Source: Flickr/Sjoerd Lammers

Uber China one-ups ride-hailing rivals with UberLIFE and Uber+Travel

UBER CHINA has announced it is repositioning itself as an “all-in-one solution” for Chinese customers by launching two new services – UberLIFE and Uber+Travel.

The announcement, which was made at TechCrunch’s annual conference in Shanghai on Saturday, came from Uber China’s VP of Operations and Regional General Manager of Central China, Kate Wang.

The newest offerings will be rolled out across the country this year, and is Uber China’s way of getting people to spend more time in the app even after they’ve gotten into the car they just hailed through it.

According to the company, UberLIFE is a localized digital lifestyle magazine which will connect passengers to events, activities, parties, and restaurants in their area.

According to All China Tech, UberLIFE’s director, Wang Qingyun, said it found upon analysis of user behavior that “Chinese users would often open the app after their rides start, although there is no more than a map and their route on the app.”

SEE ALSO: Singapore becomes first Asian country to get food delivery via UberEATS

Meanwhile, Uber+Travel aims to help users who are traveling overseas by connecting them to everything they might need transport-wise, from boats to air balloons.

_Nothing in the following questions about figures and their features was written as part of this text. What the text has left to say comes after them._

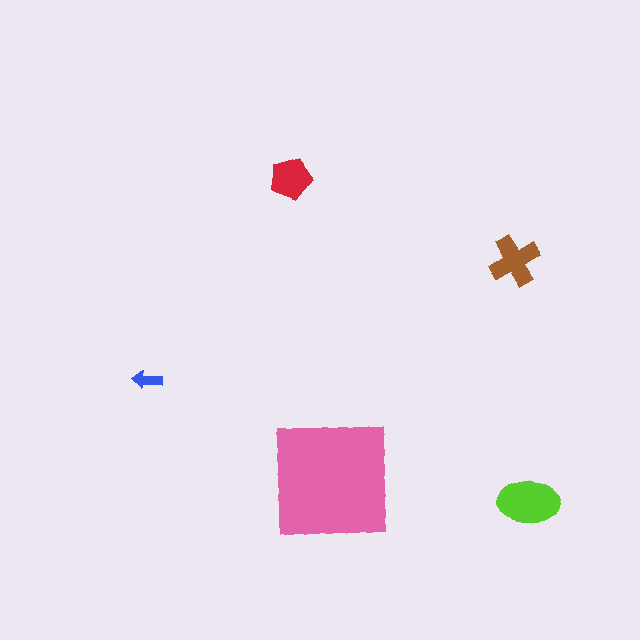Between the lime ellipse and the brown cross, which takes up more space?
The lime ellipse.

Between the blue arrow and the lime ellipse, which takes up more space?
The lime ellipse.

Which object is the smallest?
The blue arrow.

TechCrunch reports that during the announcement, Uber China aired a promo video which showed brand new services such as UberBoat and UberBalloon in the works.

Wang was quoted saying: “This reminds us that Uber is a global service serving global citizens. It is rooted in each of the cities.”

SEE ALSO: Chinese ride-hailing app Didi Chuxing scores $7.3 billion in latest funding

Earlier this month, Uber claimed it is on track to becoming the country’s most popular ride service within a year. Having only been operating there for two years, it has taken significant strides alongside its biggest rival, Didi Chuxing, despite having been blocked on WeChat.

WeChat is owned by Tencent, who is an investor in Didi Chuxing, which could signify why Uber is blocked on the social media platform – not that it has hindered it much.

Zhen Liu, SVP of Strategy, said: “Last year, we were only operating in eight cities and we were [at] about one percent marketshare. A year later, we are about one-third of the marketshare and operating in over 60 cities across China.”